Our full explanation of why the data don’t support this conclusion is here, but there are three basic reasons. First, while a summary comparison of lawsuits in covered and uncovered jurisdictions does suggest a disparity in success rates across covered and uncovered jurisdictions, this difference disappears when we run regression analysis to control for factors other than coverage itself.
Second, and most fundamentally, it is a mistake to interpret
differences in litigation success rates across jurisdictions as
evidence of differences in the underlying levels of discrimination.

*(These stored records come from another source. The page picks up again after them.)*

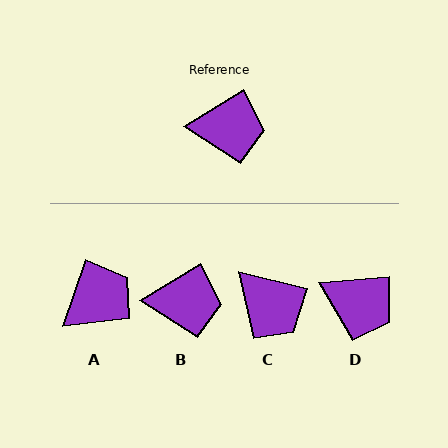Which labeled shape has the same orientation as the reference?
B.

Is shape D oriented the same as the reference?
No, it is off by about 27 degrees.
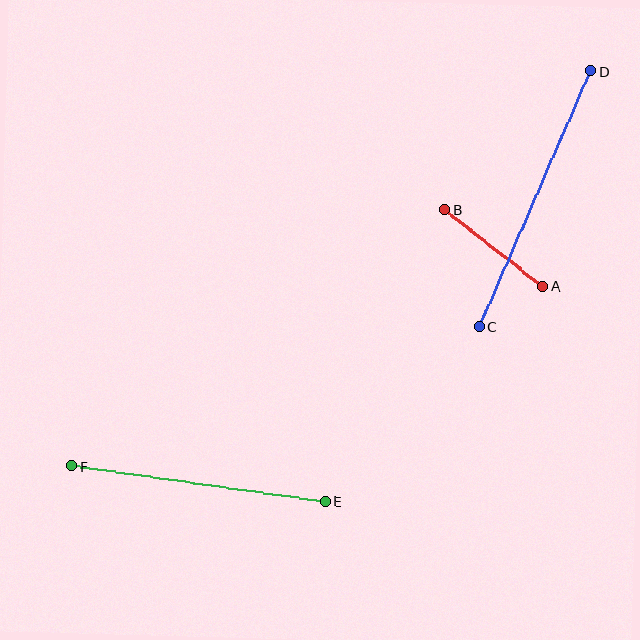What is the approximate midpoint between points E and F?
The midpoint is at approximately (198, 484) pixels.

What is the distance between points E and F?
The distance is approximately 256 pixels.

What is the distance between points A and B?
The distance is approximately 124 pixels.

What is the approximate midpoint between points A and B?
The midpoint is at approximately (494, 248) pixels.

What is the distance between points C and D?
The distance is approximately 279 pixels.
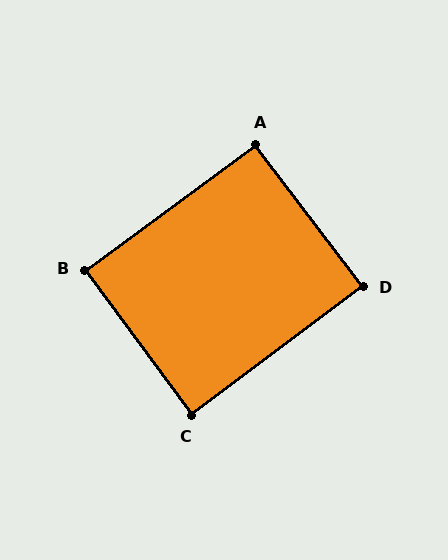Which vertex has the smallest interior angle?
C, at approximately 89 degrees.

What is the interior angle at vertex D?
Approximately 90 degrees (a right angle).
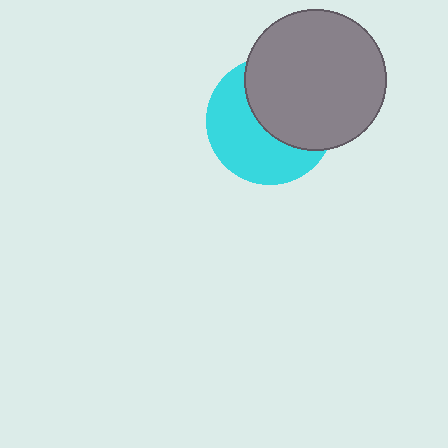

The central methodological difficulty with drawing inferences about the
extent of discrimination from litigated Section 2 cases is that the
sample of cases is almost surely not representative of the entire class
of voting rights claims. This is a problem that is so pervasive that
it has a label among empirical scholars – it is known as the
“Priest-Klein” problem. And fancy monikers aside, it is the intuitive
reason why no one thinks that the
success rates in tort lawsuits in Illinois are a solid source of information about the level of tortious conduct in the state, and why no one thinks that conviction rates in criminal cases in New York are a meaningful measure of the state’s crime level.
Third, even were courts to ignore these selection problems, the Section 2 statistics Judge Tatel quotes are problematic because they mask a trend. He describes a difference between covered and uncovered jurisdictions over the two decade period of Ellen’s initial study. But an average difference over two decades does not fit the conclusion that a difference justifying Section 5’s reauthorization remains today. And, in fact, the Section 2 data reveal that success rates in covered and uncovered jurisdictions have converged over time. In the 1980s and early 1990s, courts in covered jurisdictions were indeed more likely to find liability than courts in uncovered areas. But from 1994 to the end of the study in 2004, plaintiff success rates were nearly identical in covered and uncovered areas. If one really believed that success rates were a measure of the underlying discrimination, then one would have to conclude from this convergence that discrimination today is no worse in covered than uncovered jurisdictions.
Tom and I disagree with that conclusion because we don’t believe these success rates are a good measure of discrimination. That said, it suggests that – both as a matter of theory and strategy – Section 5 will be ill-served if we try to aggressively wield data from Section 2 lawsuits in the service of conclusions that the data simply cannot support.